72 Estrella, you saw what I was trying to do, thank you. (Trans. Note)
73 You’re welcome, but I have a migraine. (Estrella Espejo, ditto)
74 So you were trying to convey disturbed puns in Raymundo’s text by creating your own? An anomalous though unavoidable process, as another jocose philosophical jack has pointed out: “to translate is error; to forgive, hogwash.” [Mürk, Practices XX] (Dr. Diwata Drake, the Maldives)
75 Give her a break, Dr. Diwata. You know she is still only in graduate school, though her linguistic talent is a mature genius. At least she puts in the effort—I give her the grade bueno, more or less B-. (Estrella Espejo, ditto)
76 I am contingent. Shit is necessary. The ophthalmologist Rizal has nothing on Raymundo’s insight here. Recognizing shit as meaning—in which what seems “nothing” is “all,” and what is [empty] is [full]—is more revolutionary than going to war for mere country. Raymundo is a fine folk phenomenon. What do Filipinos call the wise fool—Juan Pusong? Juan Tamad? He has the blissful ignorance of the incidental sage: “. . . since every pen is no penis, and every id no idiot” [Mürk, Aphora XIV]. (Dr. Diwata Drake, the Maldives)
77 I think I’m on a roll. I think I’m getting it. This passage, dated January 20, 1872, the Cavite Mutiny, is a metaphor. “There’s a rock stuck in my gullet like a bullet. There’s a load in my cannon like a toad.” Raymundo refers to pent-up anger of the generation after Padre Burgos, rebel-priest executed in Cavite. As I noted, the Cavite Mutiny was a sorry excuse for a rebellion (slightly less pathetic than soldier mutinies that ring shopping malls with bombs at Christmas). However, its consequences were not insignificant.

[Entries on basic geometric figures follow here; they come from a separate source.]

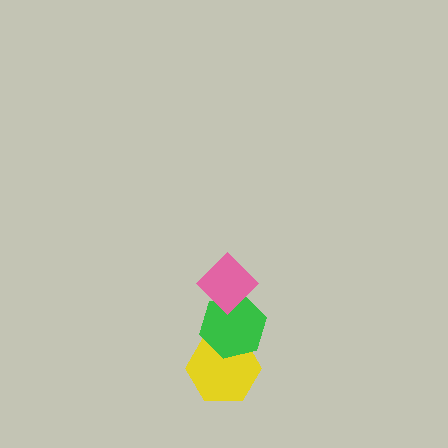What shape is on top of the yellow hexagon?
The green hexagon is on top of the yellow hexagon.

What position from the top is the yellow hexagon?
The yellow hexagon is 3rd from the top.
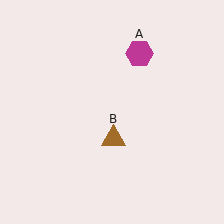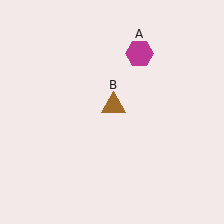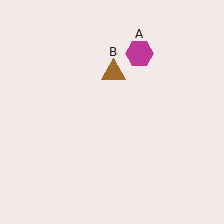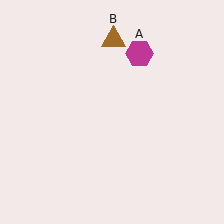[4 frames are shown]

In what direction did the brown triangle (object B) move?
The brown triangle (object B) moved up.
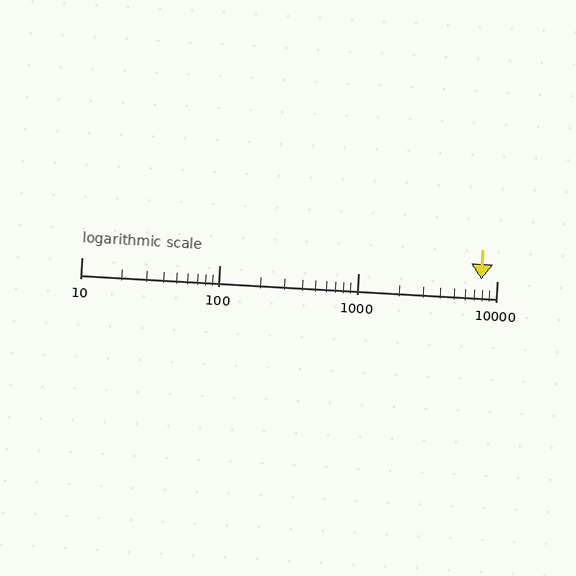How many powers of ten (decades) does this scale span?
The scale spans 3 decades, from 10 to 10000.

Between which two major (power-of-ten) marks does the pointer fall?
The pointer is between 1000 and 10000.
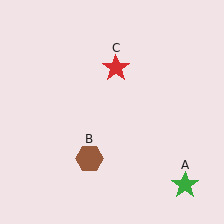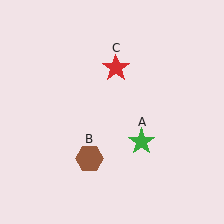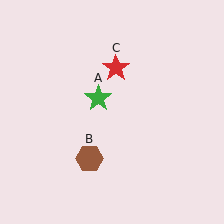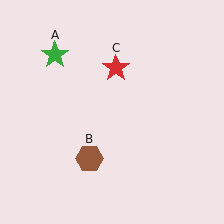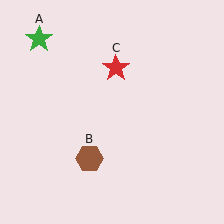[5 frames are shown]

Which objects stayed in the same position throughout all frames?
Brown hexagon (object B) and red star (object C) remained stationary.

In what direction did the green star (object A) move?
The green star (object A) moved up and to the left.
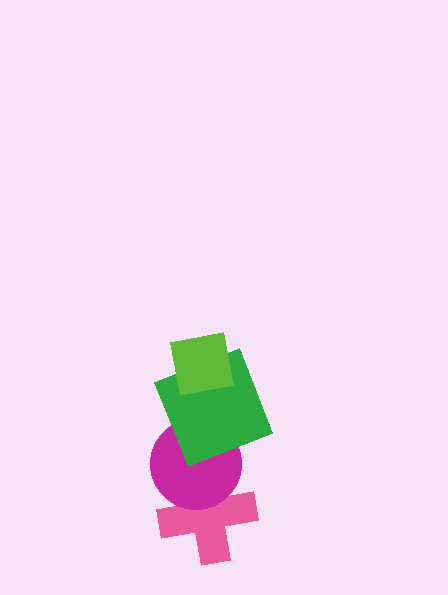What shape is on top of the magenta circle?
The green square is on top of the magenta circle.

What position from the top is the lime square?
The lime square is 1st from the top.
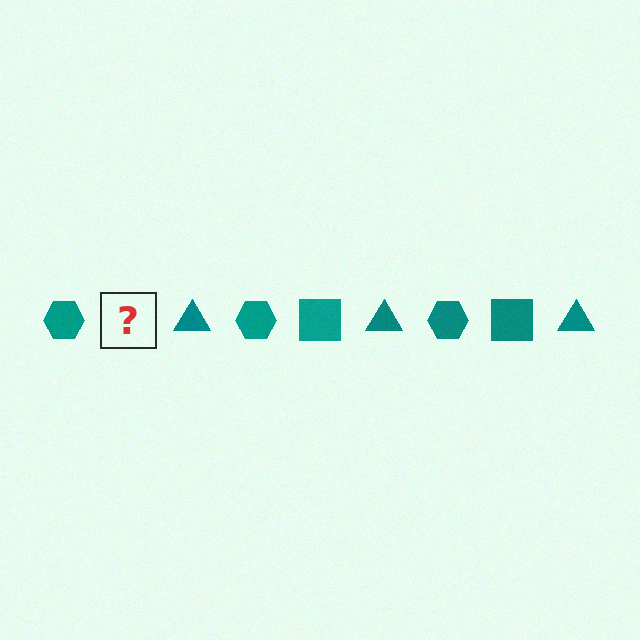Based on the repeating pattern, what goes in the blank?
The blank should be a teal square.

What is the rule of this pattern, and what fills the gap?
The rule is that the pattern cycles through hexagon, square, triangle shapes in teal. The gap should be filled with a teal square.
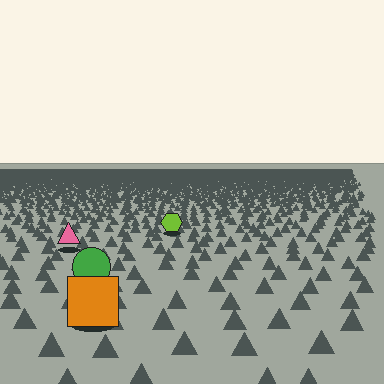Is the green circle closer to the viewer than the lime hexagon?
Yes. The green circle is closer — you can tell from the texture gradient: the ground texture is coarser near it.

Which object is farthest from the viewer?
The lime hexagon is farthest from the viewer. It appears smaller and the ground texture around it is denser.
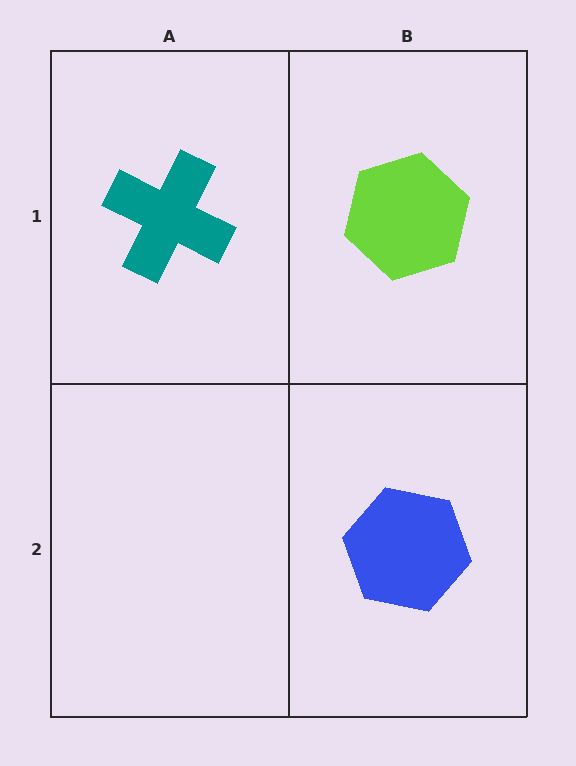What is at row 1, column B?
A lime hexagon.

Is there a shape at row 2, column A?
No, that cell is empty.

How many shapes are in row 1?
2 shapes.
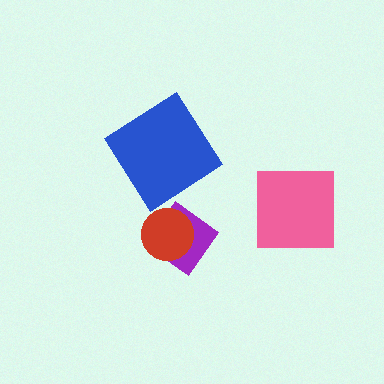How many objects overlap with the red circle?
1 object overlaps with the red circle.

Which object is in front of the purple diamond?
The red circle is in front of the purple diamond.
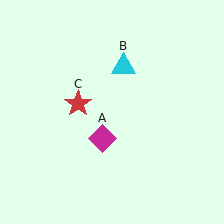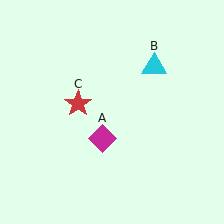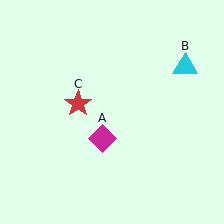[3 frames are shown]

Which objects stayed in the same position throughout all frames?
Magenta diamond (object A) and red star (object C) remained stationary.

The Mutiny became an alibi for Spaniards to round up any suspected rebel—student, priest, or cochero—loitering on the street; they exiled merchants and marineros both. The aftermath was so traumatic to honest Filipinos everywhere that, for instance, Jose Rizal’s father forbade his children, all eleven of them, except Paciano who was already in hiding and Concha who was dead, to use the following words in conversation: “Cavite, Burgos, and ‘plibestiro’ [filibustero].” His father’s injunction scarred Rizal, ten years old at the time. For him, the Mutiny was a sacral wound (somewhere by the lumbar plexus). In 1887, he dedicated his first novel to “the three martyred Filipino priests” and in 1891 his second novel to filibusteros (seditionists) everywhere. Thus, born of Cavite’s trauma, Rizal’s novels sparked revolution. (Estrella Espejo, ditto)
78 Dear Estrella. Excuse me. Ehem. “The load in my cannon”? A metaphor for the Cavite Mutiny? He’s talking about constipation. Could it be said that from the Cavite Mutiny Jose Rizal begat novels, while Raymundo Mata begat shit? Alternative meanings abound. (Dr. Diwata Drake, Kalamazoo, Michigan)

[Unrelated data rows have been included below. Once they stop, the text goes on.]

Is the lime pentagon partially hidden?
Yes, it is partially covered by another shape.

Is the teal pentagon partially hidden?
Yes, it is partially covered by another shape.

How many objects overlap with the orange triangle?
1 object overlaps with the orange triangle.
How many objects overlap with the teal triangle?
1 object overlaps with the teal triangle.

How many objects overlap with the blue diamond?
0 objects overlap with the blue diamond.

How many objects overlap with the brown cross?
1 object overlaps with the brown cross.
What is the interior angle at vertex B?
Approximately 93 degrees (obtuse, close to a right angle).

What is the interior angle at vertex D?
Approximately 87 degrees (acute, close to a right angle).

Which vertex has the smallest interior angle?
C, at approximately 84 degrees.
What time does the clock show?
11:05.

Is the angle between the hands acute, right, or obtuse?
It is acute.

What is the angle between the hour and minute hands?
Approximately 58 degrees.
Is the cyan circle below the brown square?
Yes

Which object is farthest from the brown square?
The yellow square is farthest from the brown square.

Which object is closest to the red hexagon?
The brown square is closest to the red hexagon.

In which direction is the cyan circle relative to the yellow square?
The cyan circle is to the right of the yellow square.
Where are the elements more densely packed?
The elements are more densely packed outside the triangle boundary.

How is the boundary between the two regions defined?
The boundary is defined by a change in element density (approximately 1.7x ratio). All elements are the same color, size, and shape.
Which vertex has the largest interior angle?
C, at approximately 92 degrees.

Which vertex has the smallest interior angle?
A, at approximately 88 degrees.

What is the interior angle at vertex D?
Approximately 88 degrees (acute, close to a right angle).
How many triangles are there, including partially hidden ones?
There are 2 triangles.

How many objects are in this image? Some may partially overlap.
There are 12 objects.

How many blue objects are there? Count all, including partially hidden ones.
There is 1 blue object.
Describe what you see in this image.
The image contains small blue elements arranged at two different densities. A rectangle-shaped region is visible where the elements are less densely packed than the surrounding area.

79 Is this what they teach in—where are you from?—Kasilyas, Arkansas? Dumi-dumi, Delaware? (Estrella Espejo, ditto)
80 Isn’t it enough that I had to translate this Chaucerian bawdry, its knee-jerk anticlerical tropes, and the triteness of its toilet jokes (any five-year-old can spout the bullet [bala] and cannon [kanyon] puns), but will you guys stop it already? (Trans. Note)

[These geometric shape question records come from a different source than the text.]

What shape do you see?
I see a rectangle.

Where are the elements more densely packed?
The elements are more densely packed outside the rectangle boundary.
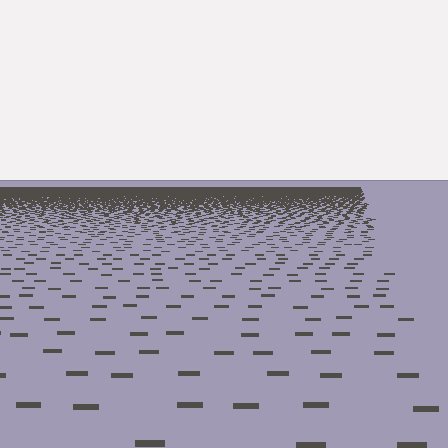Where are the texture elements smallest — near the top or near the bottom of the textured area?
Near the top.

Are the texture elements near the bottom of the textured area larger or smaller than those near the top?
Larger. Near the bottom, elements are closer to the viewer and appear at a bigger on-screen size.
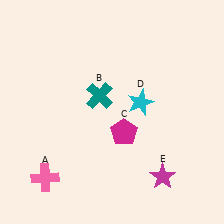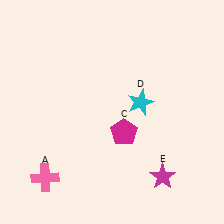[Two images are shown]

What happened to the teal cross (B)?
The teal cross (B) was removed in Image 2. It was in the top-left area of Image 1.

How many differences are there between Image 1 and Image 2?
There is 1 difference between the two images.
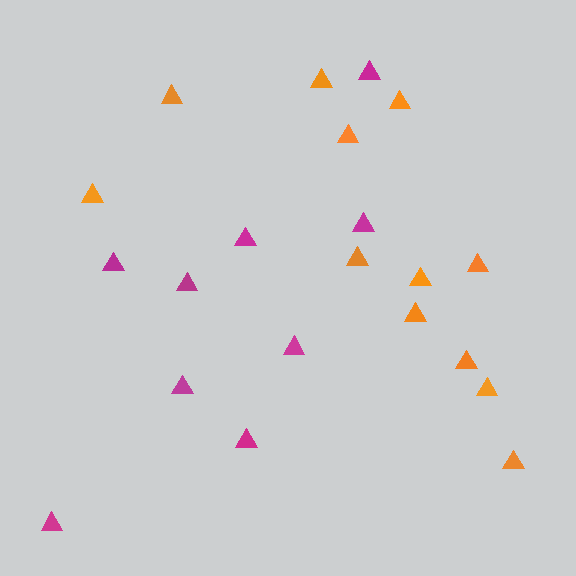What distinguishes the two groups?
There are 2 groups: one group of magenta triangles (9) and one group of orange triangles (12).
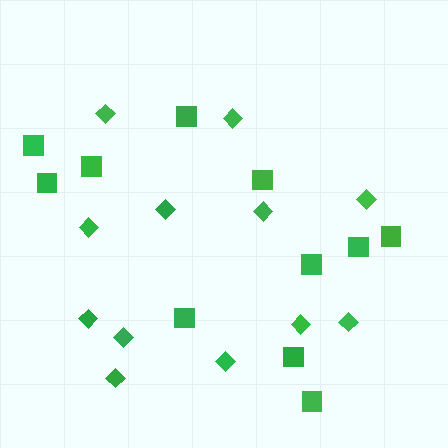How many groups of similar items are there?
There are 2 groups: one group of diamonds (12) and one group of squares (11).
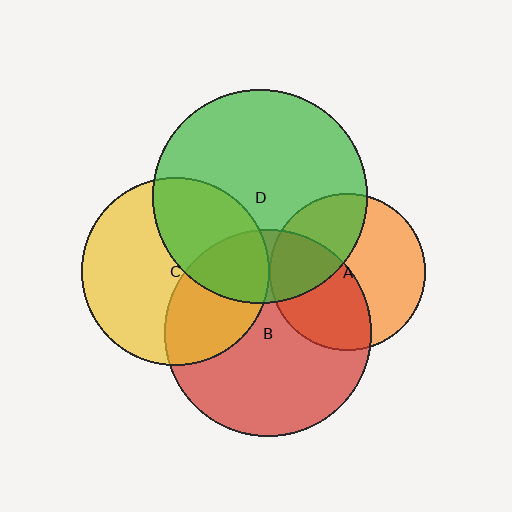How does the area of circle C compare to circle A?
Approximately 1.4 times.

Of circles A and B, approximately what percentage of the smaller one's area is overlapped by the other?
Approximately 45%.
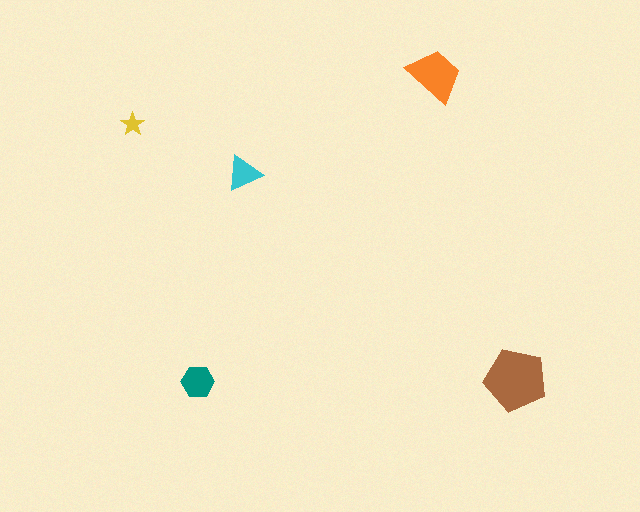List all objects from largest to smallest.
The brown pentagon, the orange trapezoid, the teal hexagon, the cyan triangle, the yellow star.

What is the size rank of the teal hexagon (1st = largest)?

81 “Bulag-tas”: a blasphemous pun! According to Raymundo’s relatives, “Bulag” (Tagalog for blind—while in Waray bulag means split or apart) was the merciless pet name given to young Raymundo in Binakayan; it is not clear when his debility surfaced. Balagtas, on the other hand, was the foremost Tagalog poet of his time. Raymundo’s incontinent bluster is not becoming of a hero, shame on him! On the other hand, I myself cannot fail to blush at memories of a Catholic girlhood, when we pinned a number of mean names on a whole rosary of sorrowful classmates. Bless me, Father, for I have sinned, against skinny Albino (a.k.a. Wild Gamao), sickly Miguel (a.k.a. Green Muhog: Greensnot), and, last but not least, my slow, deceased cousin Bibot, whom we just called Mongo, for short. Mea culpa. (Estrella Espejo, ditto)
82 The original passage relies heavily on the Tagalog romance, Balagtas’s Florante at Laura, with which the future general is clearly familiar. A gestational text, that is, a text that has shaped national identity, the poem Florante at Laura fascinates even wayward souls. The sly and bad of heart ’neath a pure throne hides a fart—I was ashamed to translate his imbecility. However, Raymundo accomplishes what he sets out to do—he illustrates in sweating, panting rhyme the sweating, panting act—and while the onomatopeia is barbarous, the achievement is clear. (Trans. Note)
83 Francisco Balagtas (1835–1863) a.k.a. Baltazar was a Tagalog from Bulacan whose work was universally admired—by Spanish priests and Filipino readers alike. This is because of his work’s grand abstract symbolism, another term for I don’t get it! The damsel in distress plot of Florante at Laura could be seen as: subversive code for dark oppression (Las Islas Filipinas = Laura, the raped virgin, etc.), or entertaining Cervantean romance. Filipino komiks versions highlight its bondage themes. Rizal was a fan of his poetry (I prefer the komiks). Rizal quotes Balagtas fondly, as an acolyte might allude to a master, in his novels and in letters to Austrian ethnographer Blumentritt.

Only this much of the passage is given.